The migration cost is usually a sliding scale between the
extremes of no code changes to the existing service to refactoring for
stateless microservices such that they can be run on serverless platforms.
Proper choice of migration strategy can ensure a great deal of satisfaction for
all stakeholders.
A typical approach to migrate existing workloads is the
lift-and-shift strategy. For example, the workload can be provisioned directly
to another VMs with network and storage components and deploy the existing
applications onto those VMs. Another approach is to move the application to
PaaS platform.
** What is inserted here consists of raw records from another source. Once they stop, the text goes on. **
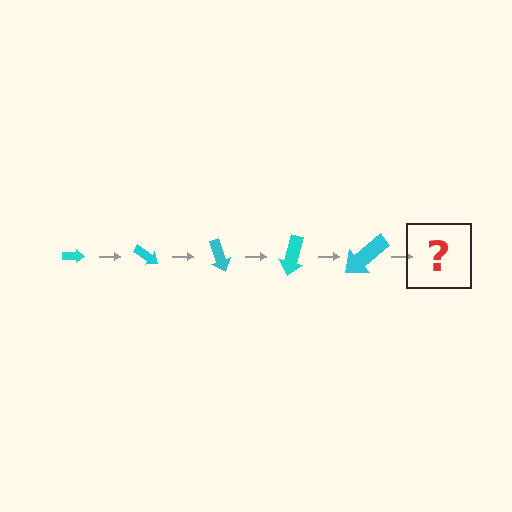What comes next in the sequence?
The next element should be an arrow, larger than the previous one and rotated 175 degrees clockwise from the start.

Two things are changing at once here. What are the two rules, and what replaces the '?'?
The two rules are that the arrow grows larger each step and it rotates 35 degrees clockwise each step. The '?' should be an arrow, larger than the previous one and rotated 175 degrees clockwise from the start.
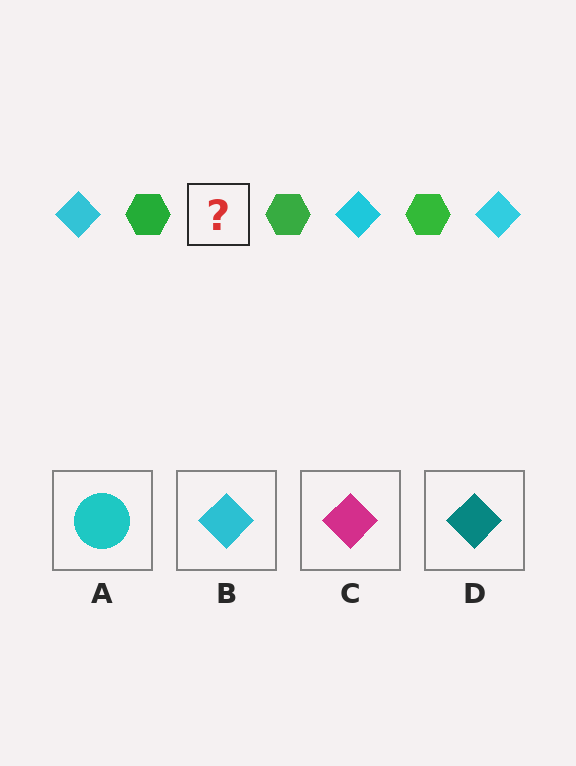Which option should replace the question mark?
Option B.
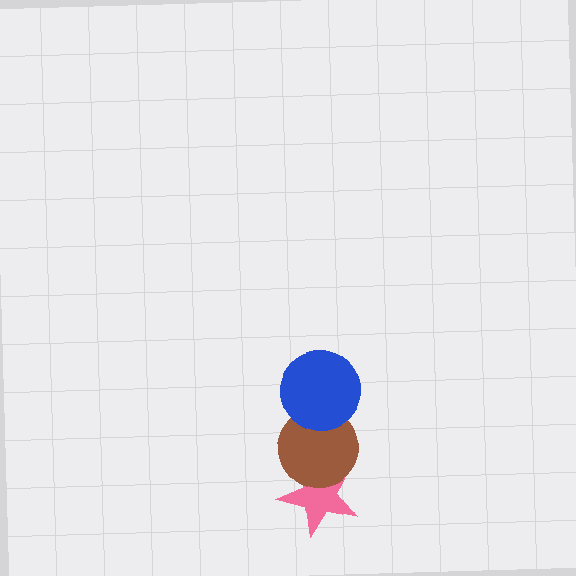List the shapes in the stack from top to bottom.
From top to bottom: the blue circle, the brown circle, the pink star.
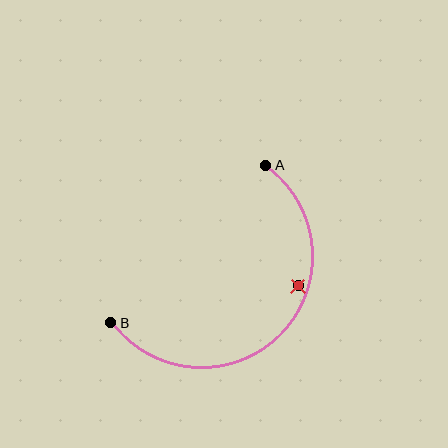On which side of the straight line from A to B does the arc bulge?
The arc bulges below and to the right of the straight line connecting A and B.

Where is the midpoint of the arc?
The arc midpoint is the point on the curve farthest from the straight line joining A and B. It sits below and to the right of that line.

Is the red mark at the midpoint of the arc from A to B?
No — the red mark does not lie on the arc at all. It sits slightly inside the curve.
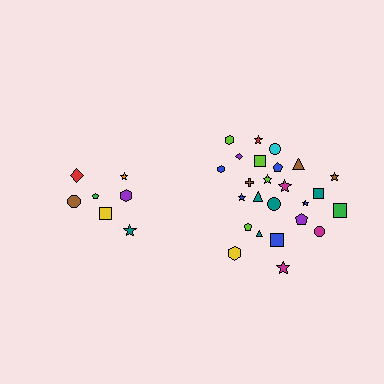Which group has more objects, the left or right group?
The right group.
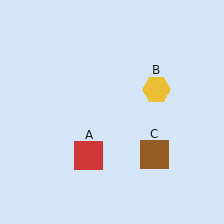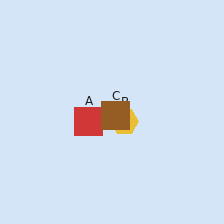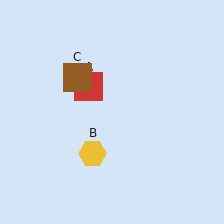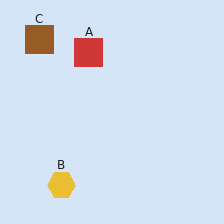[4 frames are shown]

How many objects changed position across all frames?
3 objects changed position: red square (object A), yellow hexagon (object B), brown square (object C).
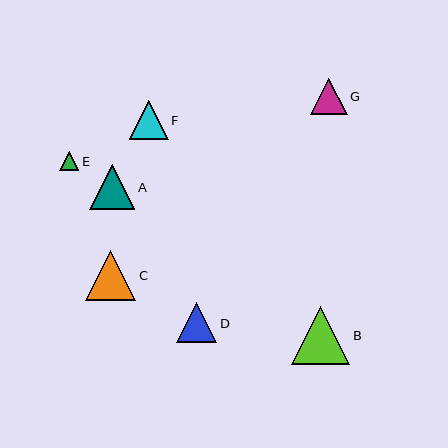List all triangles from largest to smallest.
From largest to smallest: B, C, A, D, F, G, E.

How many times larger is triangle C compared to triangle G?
Triangle C is approximately 1.4 times the size of triangle G.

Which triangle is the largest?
Triangle B is the largest with a size of approximately 58 pixels.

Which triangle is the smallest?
Triangle E is the smallest with a size of approximately 19 pixels.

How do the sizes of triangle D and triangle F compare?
Triangle D and triangle F are approximately the same size.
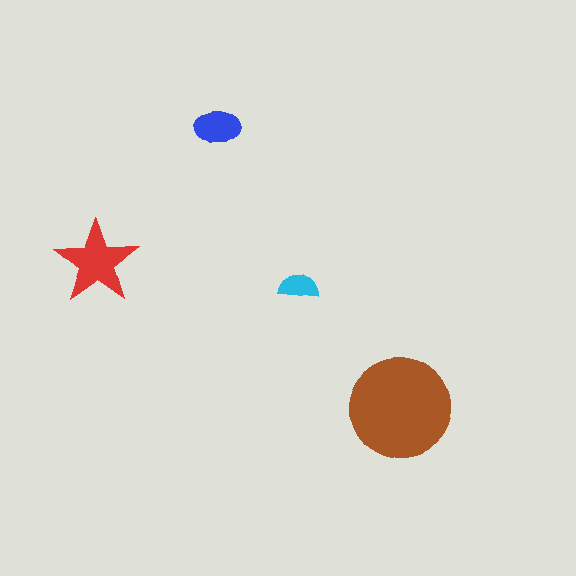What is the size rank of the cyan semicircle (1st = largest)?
4th.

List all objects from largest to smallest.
The brown circle, the red star, the blue ellipse, the cyan semicircle.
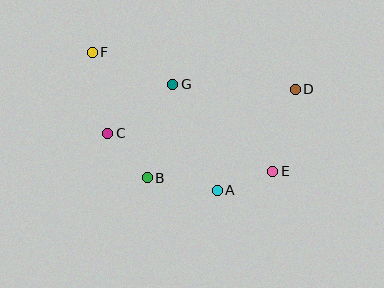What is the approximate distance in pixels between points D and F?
The distance between D and F is approximately 206 pixels.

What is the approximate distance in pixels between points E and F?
The distance between E and F is approximately 216 pixels.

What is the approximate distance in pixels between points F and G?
The distance between F and G is approximately 87 pixels.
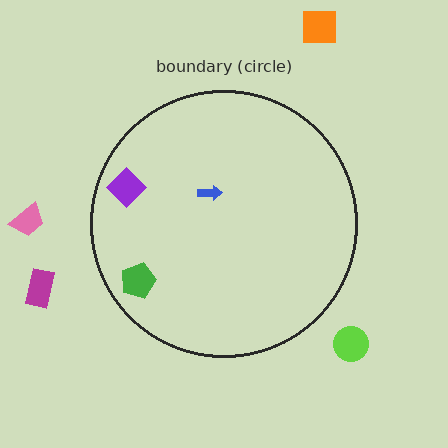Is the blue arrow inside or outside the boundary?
Inside.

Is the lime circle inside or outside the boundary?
Outside.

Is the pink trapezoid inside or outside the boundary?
Outside.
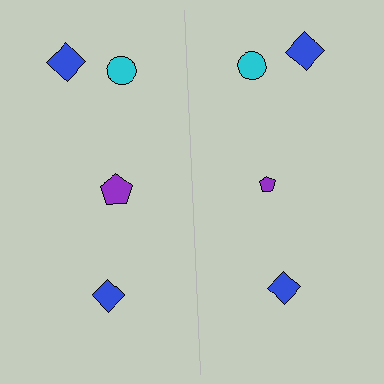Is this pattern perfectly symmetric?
No, the pattern is not perfectly symmetric. The purple pentagon on the right side has a different size than its mirror counterpart.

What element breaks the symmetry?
The purple pentagon on the right side has a different size than its mirror counterpart.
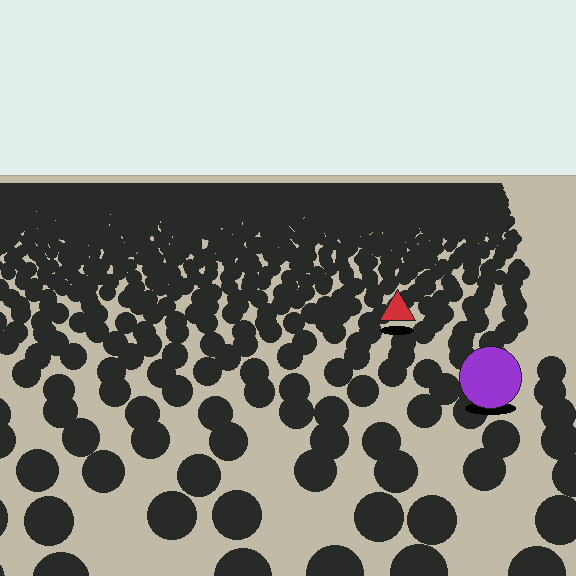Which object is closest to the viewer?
The purple circle is closest. The texture marks near it are larger and more spread out.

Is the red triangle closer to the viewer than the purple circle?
No. The purple circle is closer — you can tell from the texture gradient: the ground texture is coarser near it.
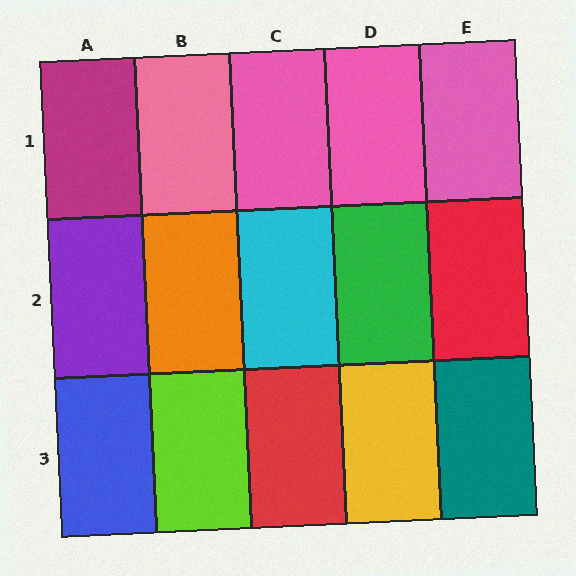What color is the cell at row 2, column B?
Orange.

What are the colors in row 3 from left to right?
Blue, lime, red, yellow, teal.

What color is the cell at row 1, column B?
Pink.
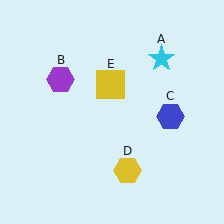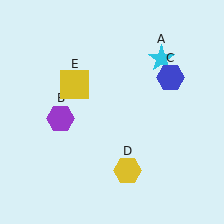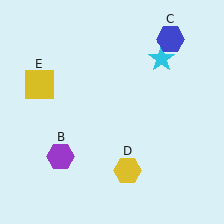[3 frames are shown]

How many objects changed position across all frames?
3 objects changed position: purple hexagon (object B), blue hexagon (object C), yellow square (object E).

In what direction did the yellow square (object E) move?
The yellow square (object E) moved left.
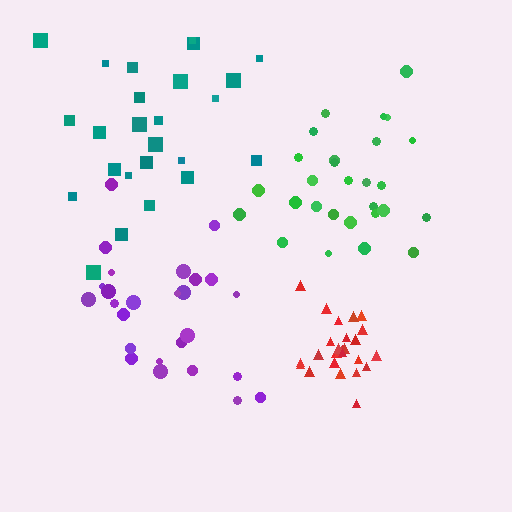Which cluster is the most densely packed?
Red.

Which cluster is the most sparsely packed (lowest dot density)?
Teal.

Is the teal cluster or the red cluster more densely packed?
Red.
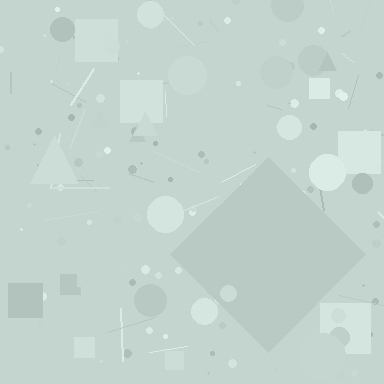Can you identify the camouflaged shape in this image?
The camouflaged shape is a diamond.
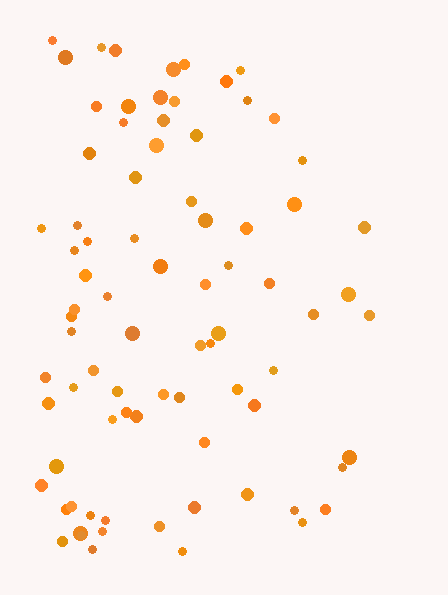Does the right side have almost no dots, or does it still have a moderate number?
Still a moderate number, just noticeably fewer than the left.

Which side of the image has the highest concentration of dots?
The left.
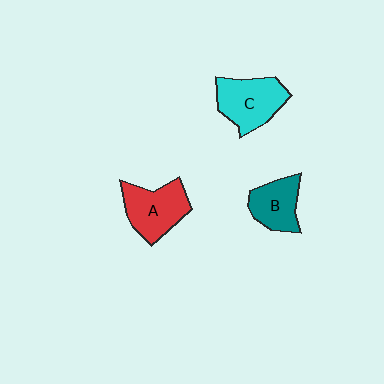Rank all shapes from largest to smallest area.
From largest to smallest: C (cyan), A (red), B (teal).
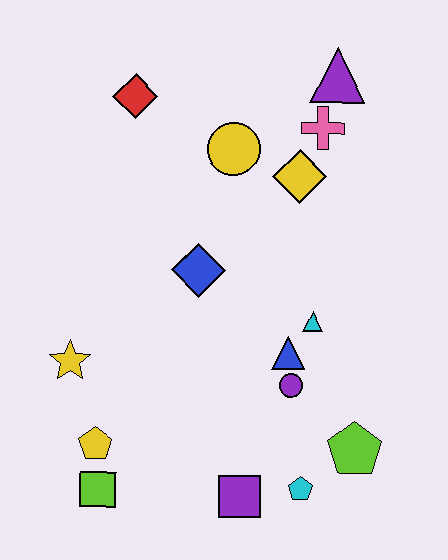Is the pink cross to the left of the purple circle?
No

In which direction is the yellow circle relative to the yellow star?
The yellow circle is above the yellow star.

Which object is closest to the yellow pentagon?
The lime square is closest to the yellow pentagon.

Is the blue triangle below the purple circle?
No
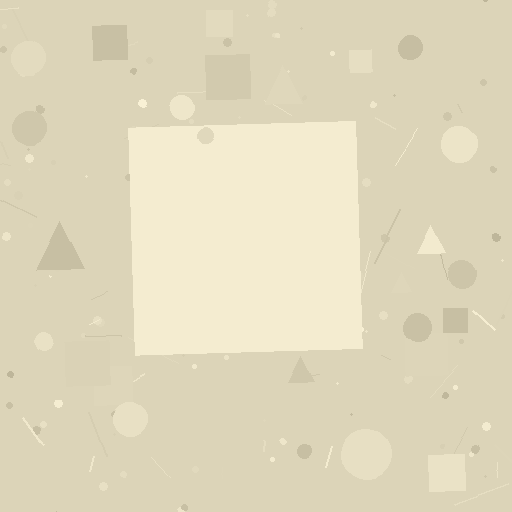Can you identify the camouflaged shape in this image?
The camouflaged shape is a square.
The drawback of the lift-and-shift strategy is that it often
results in overprovisioning and overpaying for compute resources.
The cost-effective way of running applications has been
demonstrated by the container orchestration framework. Containerizing an
existing application enables it to run on a cluster with other applications. It
provides improvements in resource usages, dynamic scaling of instances, shared
monitoring and DevOps.
Optimizing and provisioning the resources for
containerization is not trivial. Service Fabric allows experimentation by
scaling out the instances on demand. Both Windows and Linux applications can be
migrated to a runtime platform without changing code and their instances can be
scaled without overprovisioning VMs. The result is better density, better
hardware use, simplified operations, and overall lower cloud-compute costs.
Even a large set of Windows-based web applications on
erstwhile IIS hosting infrastructure can be migrated to Service Fabric with
improved density, monitoring, consistency, and DevOps all within a secure
extended private network in the cloud. The principle is to use Docker and
Service Fabric’s containerization support that package and hosts existing web
applications on a shared cluster with preconfigured monitoring and operations.
This results in an optimal performance-to-cost ratio.